Dec. 28th, 2000

elvendoll: (Default)
i've been sick to my stomach on and off for over 2 days now.
it'd been coming and going... and whenever i went, it hought maybe a little of it was in my head, that its not that baad after all.
well, now i know different.
i went out to manray last night, and to keep myself awake, i was drinking water.
i started feeling sick & went home to get to bed, as i don't feel sick while i am sleeping. or so i thought.
good thing i've also been keeping a plastic bag by the bed just in case.
at 3am, i started throwing up.
it didn't last long - i was not in the mood to spend the night in front of the toilet, and didn't give myself any water, just forced myself back to sleep.
now i am up. and starting to drink water.
i am nauseaous, and will prolly start throwing up again soon. and i am so dreading it.

today is definately a day i wish my mommy was here to take care of me.
elvendoll: (Default)
i've got hiccups galore, but i think maybe the nausea is out of my system.

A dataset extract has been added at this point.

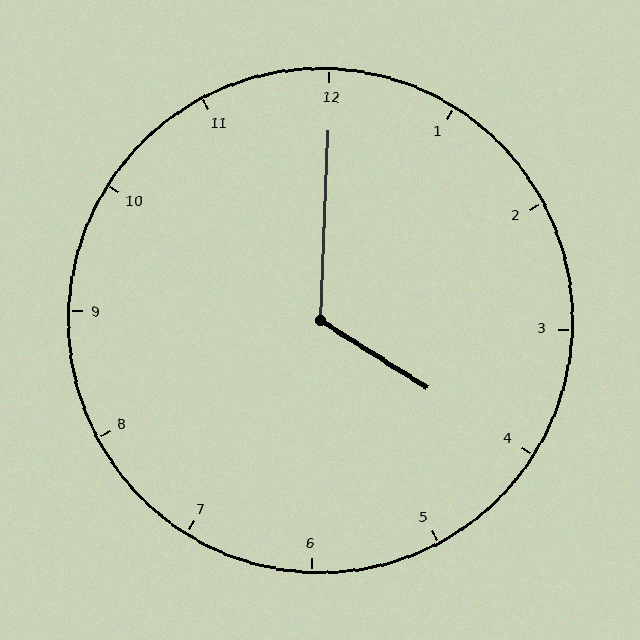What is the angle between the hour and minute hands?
Approximately 120 degrees.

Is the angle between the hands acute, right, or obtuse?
It is obtuse.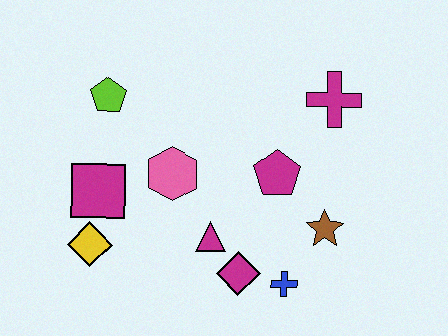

it took like 5 cups of water, and unmnetionable amount of barfing and dry heaving, 2 cups of tea with 2 pieces of toast, half a russian pill, and a cup of pedialite mixed with ginger ale.
and thats just today.
i've felt sick to my stomach ever since sunday night.
i am pretty convinced that that pasta sauce must've ben meat based, because thats what i was throwing up, and anything else i shouldn't have had any problems digesting.
bleagh.
now i am all kinds of tried.
i have so many errands that need to be run, and i doubt i will do any of them. just go to bed and chill for a while.

and i am so gratefult o bill for taking care of me through this. i feel shitty for having asked him to stay home today, but i was very sick and didn't feel comfortable being home alone considering the type of sick it was. if its just a cold or flu, i can take care of myself... but throwing up is dangerous to begin with, and really drains me of any energy, and i was considering going to the emergency room, too.

blah.
i just want to feel all better again.
and to have the energy to do all the things i need to do.. especially the cleaning the room part!